Como estudiante sé bien que el deseo de muchos profesores es que sus alumnos participen en clase y que lo hagan, no por obligación, sino porque realmente deseen aportar algo. El deseo de participar es señal de que los alumnos escuchan y razonan, de que están en clase no solo física sino también mentalmente. Hay profesores que dedican todo el curso a intentar rascar unas pocas palabras a sus alumnos, prueban distintas llaves buscando encontrar la que abra la puerta que los llevará a conectar con sus alumnos. Lo intentan con ahínco, pero por muy admirable que sea su esfuerzo, éste no garantiza que tengan éxito en su misión.
En este artículo no voy a hacer una crítica al sistema educativo actual, no hablaré de sus deficiencias ni de las posibles mejoras a implementar en él, tampoco me voy a centrar en el papel del Estado ni en el de los profesores, me voy a centrar en el papel de los jóvenes y en lo que yo, como estudiante universitaria, vivo en mi día a día.
En la etapa universitaria cabría presuponer que se encuentran alumnos más despiertos.
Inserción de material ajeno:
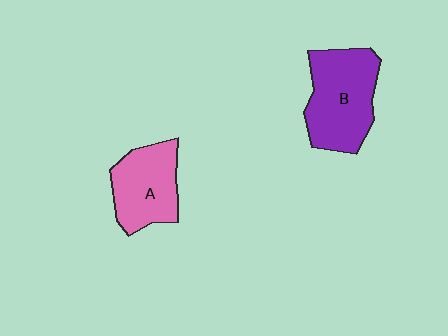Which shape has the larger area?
Shape B (purple).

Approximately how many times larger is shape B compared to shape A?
Approximately 1.3 times.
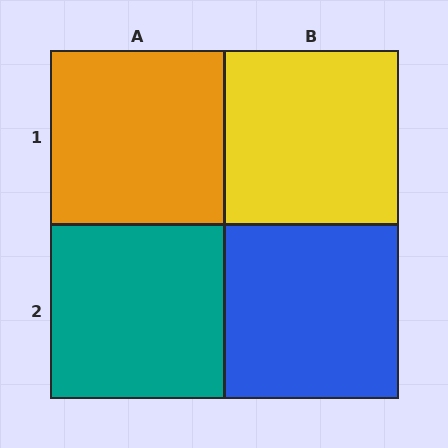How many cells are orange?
1 cell is orange.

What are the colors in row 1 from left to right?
Orange, yellow.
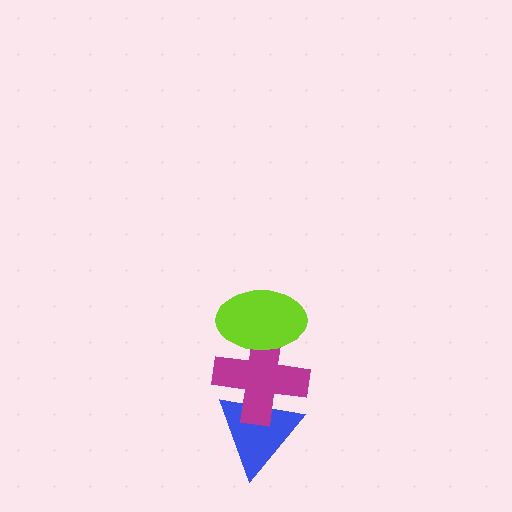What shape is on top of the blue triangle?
The magenta cross is on top of the blue triangle.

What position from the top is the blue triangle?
The blue triangle is 3rd from the top.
La elección de una carrera universitaria indica una mayor especialización, una concentración de los gustos en algo un poco más concreto. Pese a ello, los profesores universitarios se encuentran con alumnos silenciosos, alumnos que no opinan ni muestran especial interés en las materias impartidas en el aula. ¿A qué se debe este silencio? Hay más universitarios que antes, eso es un hecho. Antes, tener un grado universitario era un elemento diferenciador frente al resto, ahora ya no. No es extraño que quien no sepa qué camino seguir opte por alargar su etapa como estudiante y, en consecuencia, las aulas universitarias están llenas de indecisos, están llenas de gente que no sabe dónde quiere estar. Lo anterior hace que sea necesario diferenciar entre dos grupos, en el primero se ubican quienes no opinan porque no tienen un criterio propio, es decir, no tienen ninguna opinión, y en el segundo grupo se ubican quienes sí tienen un criterio propio, pero aun así deciden callar y no expresarse.
Aunque no quiero dar por perdidos a los del primer grupo, prefiero centrar mi atención en los del segundo, pues es donde a veces cometo el error de ubicarme, lo hago cuando elijo callar en lugar de hablar, a pesar de tener algo que opinar. Vergüenza, miedo, inseguridad o puro pasotismo. Las razones que hacen callar a los jóvenes son diversas, pero el resultado es el mismo: el silencio, silencio, incluso frente a las preguntas más obvias. Recientemente, una de mis profesoras hizo una pregunta que captó mi atención: nos preguntó qué nos habían hecho, de qué forma nos habían aplanado y silenciado para que ahora no fuéramos capaces de contestar a sus preguntas.
Conforme crecemos adquirimos una mayor conciencia de lo que nos rodea, nuestras relaciones se vuelven más complejas y los errores que cometemos dejan de poder achacarse a la edad, dejan de ser fácilmente justificables. Es por ello que creo que vamos adquiriendo un mayor miedo a hablar en público y una vez se entra en esa dinámica es difícil salir de ella, hay quienes arrastran ese miedo durante toda su vida. Pero el miedo a hablar solo se puede perder hablando, y al igual que la prudencia es una virtud, también lo es la osadía. Además, hay que recordar que una opinión distinta no es necesariamente una opinión equivocada, y que el silencio trae consigo una derrota, no una victoria.
La queja habitual entre la población joven es que no se la tiene en consideración, que no se la escucha. Oigo muchas quejas pero poca autocrítica. Es nuestra responsabilidad demostrar que sí que tenemos una opinión, si queremos que se nos tenga en consideración bien tendremos que ser merecedores de estar en el punto de mira. Por eso solo me queda decir que sí, que muchos jóvenes sí tenemos opiniones propias y que sí, pensamos, pensamos mucho más de lo que se cree, pero menos de lo que deberíamos.